介護の人手不足 人間力を生かす職場を(8月21日付)
人手不足が盛んに言われている。技能実習生など外国人労働者の導入もその解消策の一環である。だが、現実には単に安価な労働力として雇用する意図の方が強く、それでは一時的な解決にしかならない。外国人に都合良く滞在期間だけ働いてもらおうというのでは、虫が良すぎるだろう。こうした発想の根には、非正規労働者を雇用の調節弁としてきた企業側の姿勢があるのではないか。
そもそも国内には潜在的に人材があるはずだ。失業者は190万人、引きこもりの人は146万人いるといわれている。彼らは働きたいけれど働き口がない、あるいは自分が働く態勢にまで至っていない。また、定年を過ぎてもまだまだ働きたいシニア層も年々増えている。人手不足というなら、どうして彼らに着目しないのだろうか。
慢性的な人手不足なのが介護職員である。高齢化時代に不可欠なエッセンシャルワーカーだが、給与が低い割に仕事はきつく、人気がない。だから外国人労働者の導入をというわけだが、それは根本的に発想が違う。介護職員は2026年度には25万人の不足が見込まれると予測されているが、シニア層など職業のない人にも参入してもらえれば、十分過ぎるほどの人材が確保できるはずだ。
それには官民挙げて取り組んでいかなければならない。国がまず介護報酬の金額を上げて、給与水準を高くすることだ。また高齢者施設の側も、国内で積極的に人材確保に努めるべきである。そして何より焦眉の急は、3Kと呼ばれる介護の職場改善だ。しばしば過重な労働のために職員が心身共に疲弊し、本来求められる人間的な支援を十分にこなせなくなってしまうからだ。こうした人間的支援こそが介護職の魅力なのである。
近年、新型の介護ベッドや移動リフトなど、福祉用具も優れたものが増えてきた。近い将来は介護ロボットも開発されるかもしれない。これらを活用することで、重労働が軽減され、人間的支援をより可能にすることができる。またAIを組み込んだ介護機器ができれば、新たな仕事の魅力も生まれるだろう。

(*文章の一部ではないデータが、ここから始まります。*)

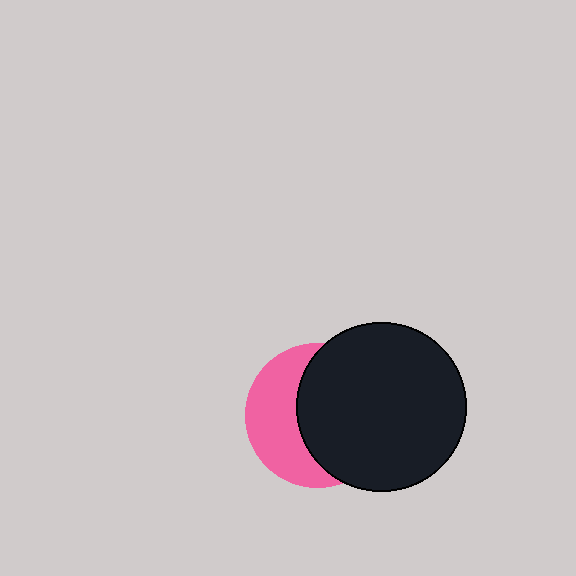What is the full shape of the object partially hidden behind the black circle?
The partially hidden object is a pink circle.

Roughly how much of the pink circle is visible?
A small part of it is visible (roughly 42%).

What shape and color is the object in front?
The object in front is a black circle.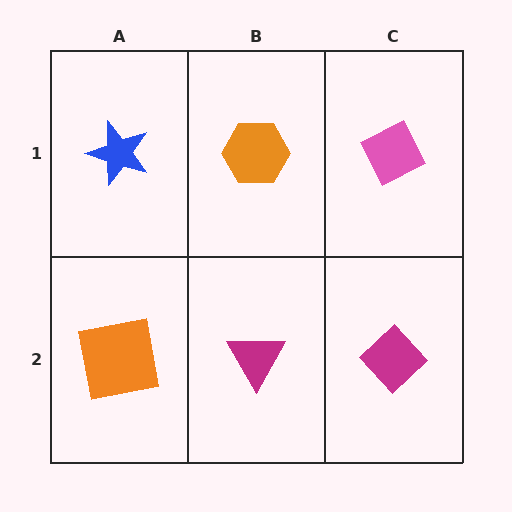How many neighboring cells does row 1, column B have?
3.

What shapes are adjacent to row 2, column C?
A pink diamond (row 1, column C), a magenta triangle (row 2, column B).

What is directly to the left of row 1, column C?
An orange hexagon.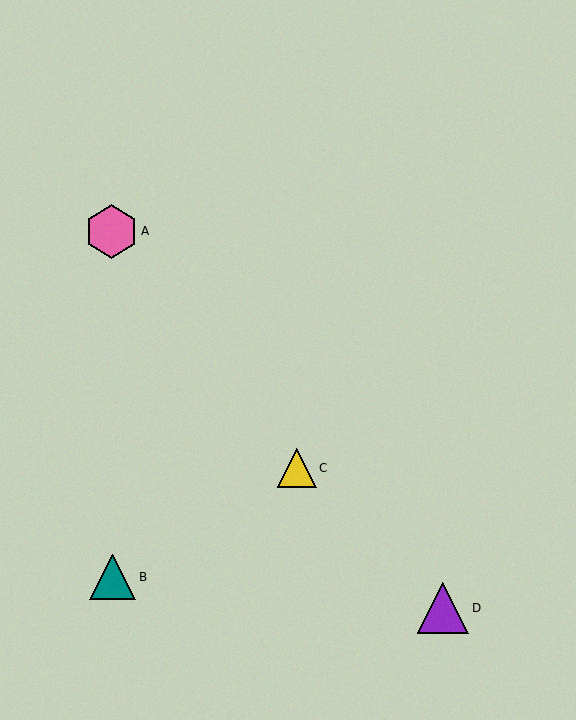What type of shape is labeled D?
Shape D is a purple triangle.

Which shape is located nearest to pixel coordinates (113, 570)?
The teal triangle (labeled B) at (113, 577) is nearest to that location.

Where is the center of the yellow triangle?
The center of the yellow triangle is at (297, 468).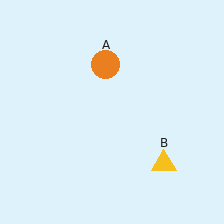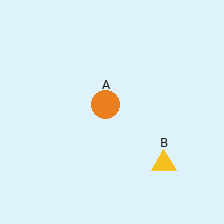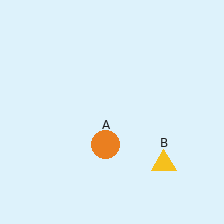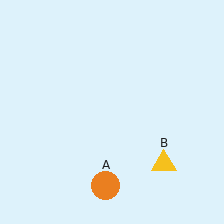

人手不足という言葉には、どこか人間性を忘れたような響きがある。人間とは単なる手でも労働力でもない。対人援助職は人間対人間の仕事であり、そこに求められるのは責任感や共感性という人間力だ。コスト等の問題もあるだろうが、宗教系、仏教系の高齢者施設には、それぞれの教えに基づき人間力が発揮できる職場づくりの先鞭をつけることを期待したい。